Nancy Warren, National Wolfwatcher Coalition, Great Lakes Regional Director, Ewen, Michigan (Upper Peninsula).
EWEN, Mich. – While the baying over Michigan’s planned wolf hunting season this fall is loudest downstate, in the centers of political power and population, not everyone in this rugged country of the Upper Peninsula where the wolves actually live is keen on the concept.
Nancy Warren, transplanted here more than 20 years ago from the East Coast, lives on the fringe of the wilderness, surrounded by Ottawa National Forest – wolf country – about 90 miles west of Marquette. She sees their tracks, hears their communicative howls, and on rare occasions, catches a glimpse of a wolf crossing the road or skirting the edge of the woods.
While many of her fellow Yoopers endorse the hunting season, which is scheduled to open Nov. 15 and run until Dec. 31, or until the target harvest for each of three wolf management units in the U.P. is met, Warren contends that the science at this point does not support the need for culling the population.
“I think we need to pause, take a look at all of the available research and figure out what it is telling us, and not rush off to hold a hunting season,” said Warren, who served on the Michigan Wolf Management Roundtable, a committee representing a broad range of interests that was charged to come up with wolf management proposals. Warren currently serves as the Great Lakes Regional Director for the National Wolfwatcher Coalition.
“These are highly social animals that live in a pack structure, so there are many dynamics at play. We don’t have that many wolves here, not nearly the number that they have in Minnesota and Wisconsin, so we should be smart about how we manage these animals.”
Wolves were removed from the federal endangered species list in Michigan about 18 months ago, and the 2013 survey by the Michigan Department of Natural Resources estimates there are 658 wolves in the U.P. There is no confirmed population of wolves in the Lower Peninsula.
The total allowable harvest for the coming hunting season is capped at 43 animals, with a bag limit of one wolf per hunter per season. Wolf Management Unit A in Gogebic County, in the far western region of the U. P., has a target harvest of 16 wolves. Unit B, where Warren lives, is made up of portions of Baraga, Houghton, Ontonagon and Gogebic counties and has a target harvest of 19 wolves. Unit C is portions of Luce and Mackinac counties and has a target harvest of eight wolves.
Licenses for the wolf hunting season were supposed to go on sale on Saturday, but the state postponed the sale until Sept. 28 “to ensure that license-sales technology is able to handle the expected high demand.”
There will be 1,200 licenses available for over-the-counter purchase, on a first-come, first-served basis.

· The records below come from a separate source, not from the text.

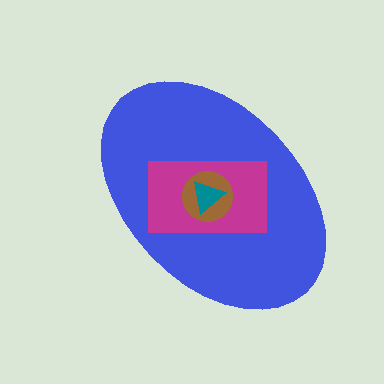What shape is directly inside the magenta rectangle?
The brown circle.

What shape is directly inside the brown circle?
The teal triangle.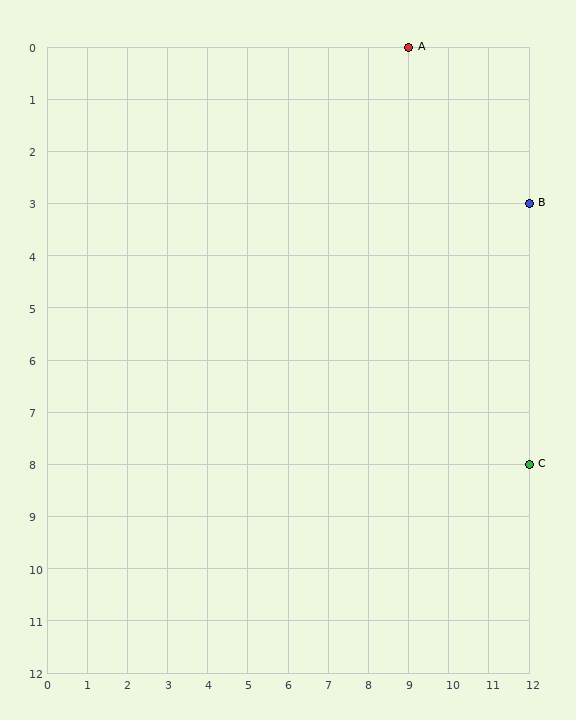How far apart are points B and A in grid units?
Points B and A are 3 columns and 3 rows apart (about 4.2 grid units diagonally).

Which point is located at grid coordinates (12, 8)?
Point C is at (12, 8).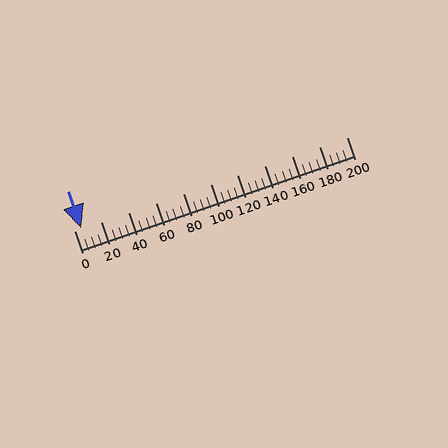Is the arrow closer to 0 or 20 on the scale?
The arrow is closer to 0.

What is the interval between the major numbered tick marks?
The major tick marks are spaced 20 units apart.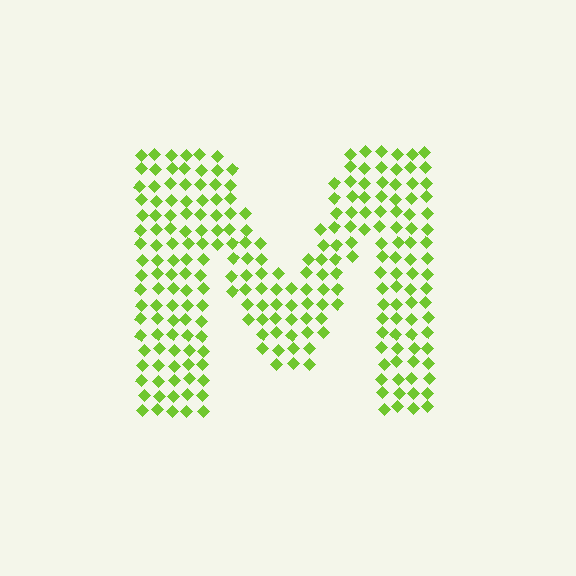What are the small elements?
The small elements are diamonds.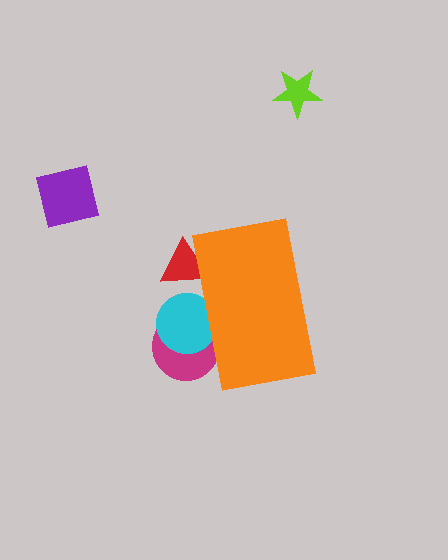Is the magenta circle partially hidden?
Yes, the magenta circle is partially hidden behind the orange rectangle.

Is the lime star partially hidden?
No, the lime star is fully visible.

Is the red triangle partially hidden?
Yes, the red triangle is partially hidden behind the orange rectangle.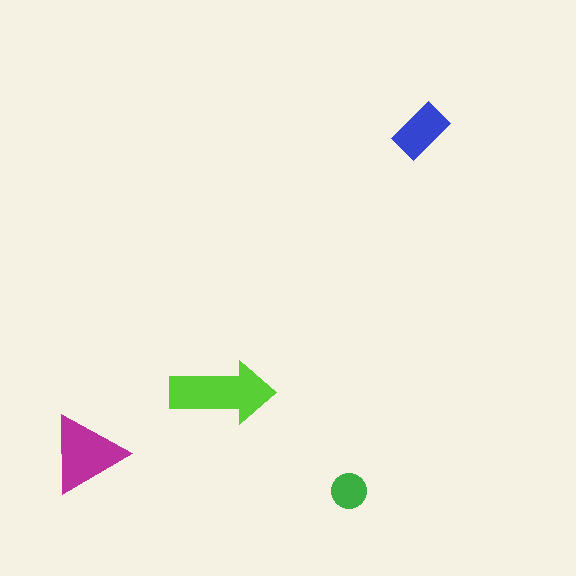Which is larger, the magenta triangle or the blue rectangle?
The magenta triangle.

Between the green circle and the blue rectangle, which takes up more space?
The blue rectangle.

These wolf hunting licenses will cost $100 for residents and $500 for nonresidents. Hunters need to have completed a state-approved hunter safety education course or purchased a previous hunting license in order to be eligible to buy a wolf hunting license.

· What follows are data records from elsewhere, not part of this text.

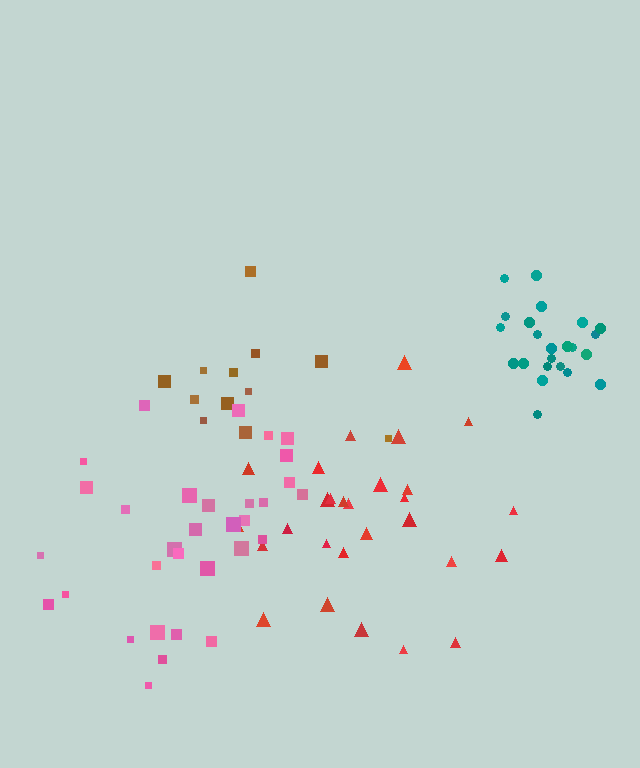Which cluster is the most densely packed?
Teal.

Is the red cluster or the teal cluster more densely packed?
Teal.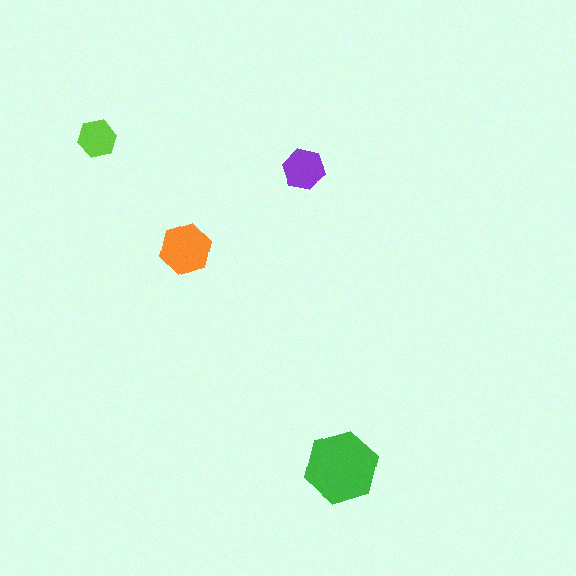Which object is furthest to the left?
The lime hexagon is leftmost.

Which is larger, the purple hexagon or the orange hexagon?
The orange one.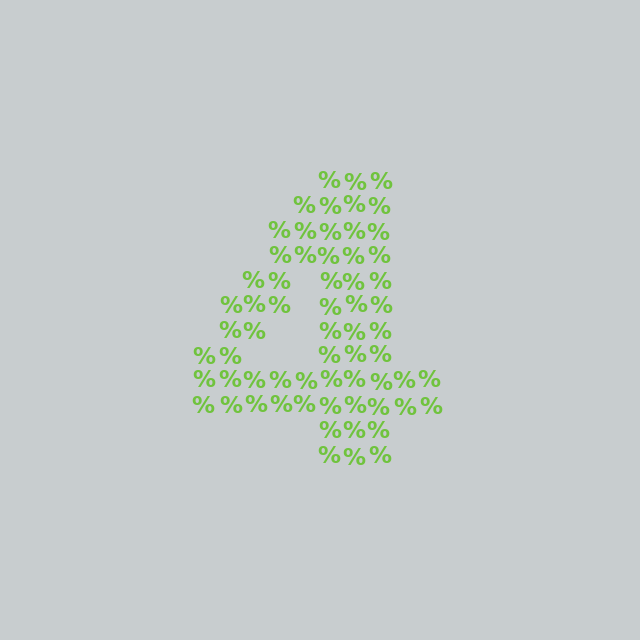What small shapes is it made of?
It is made of small percent signs.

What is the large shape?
The large shape is the digit 4.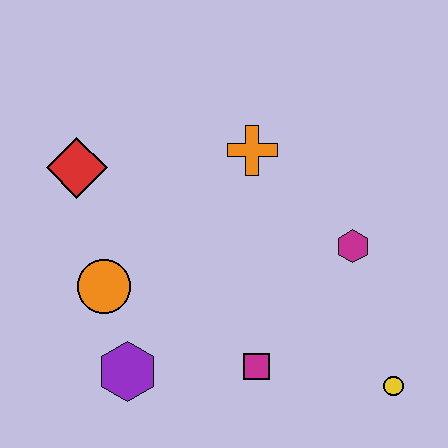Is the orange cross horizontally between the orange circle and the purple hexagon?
No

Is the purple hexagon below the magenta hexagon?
Yes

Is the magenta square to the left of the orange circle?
No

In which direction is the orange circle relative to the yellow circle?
The orange circle is to the left of the yellow circle.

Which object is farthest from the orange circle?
The yellow circle is farthest from the orange circle.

Hunters will be allowed to hunt with a firearm, crossbow or bow and arrow, on public and private lands. Any wolf harvested must be reported over the phone on the same day. Once the target harvest is met, the entire unit is closed for the remainder of the season.
“I’m not against hunting, and I won’t fight to stop deer hunting or quail hunting,” said Warren. “I just believe that you should eat what you kill and nobody is eating these – this is strictly a trophy hunt.”

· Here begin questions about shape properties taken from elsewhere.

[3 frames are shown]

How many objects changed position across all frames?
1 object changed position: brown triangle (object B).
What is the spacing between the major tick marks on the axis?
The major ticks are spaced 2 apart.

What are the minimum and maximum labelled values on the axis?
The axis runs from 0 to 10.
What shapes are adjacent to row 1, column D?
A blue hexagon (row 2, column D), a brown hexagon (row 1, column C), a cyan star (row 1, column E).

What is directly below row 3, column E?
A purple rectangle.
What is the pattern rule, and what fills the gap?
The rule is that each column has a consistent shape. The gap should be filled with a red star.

The Michigan Natural Resources Commission and the DNR approve of the hunt, which was promoted in the legislature by Sen. Tom Casperson of Escanaba, who made the case that a growing wolf population in the U.P. was occasionally using livestock and pet dogs as prey.
Warren acknowledged that there have been some livestock losses to wolves, and that three dogs had been killed by wolves, but she contends that the DNR already had the apparatus in place to deal with such issues and target nuisance animals.
“The DNR makes the claim that the purpose of the hunt is to reduce conflicts with wolves, and that resonates with the public, but our evidence contradicts that,” she said. “Research shows that hunting will not solve that problem – hunters could easily target the wrong animals.”
Meanwhile, the chess moves on the political front continue. The legislature has worked around an earlier ballot measure intended to stop the hunt, and now opponents of the wolf hunt have amassed a huge war chest to push another ballot issue to ban future hunts. Keep Michigan Wolves Protected has reportedly collected close to $570,000, with a majority of the funds coming from powerful national animal rights groups, and contends it has the signatures to get the matter on the November 2014 ballot.
Warren admits that both sides in this contentious matter have resorted to sometimes using emotion over science.
“I’m not saying we should never have a hunt, but just not until we have the science to support it,” she said. “The people pushing this are not looking at the role the wolf plays in the fragile ecosystem up here. I feel that it is an honor to live here in the U.P., and no place around compares to this. We just need to be very smart and very cautious about how we approach issues like this.”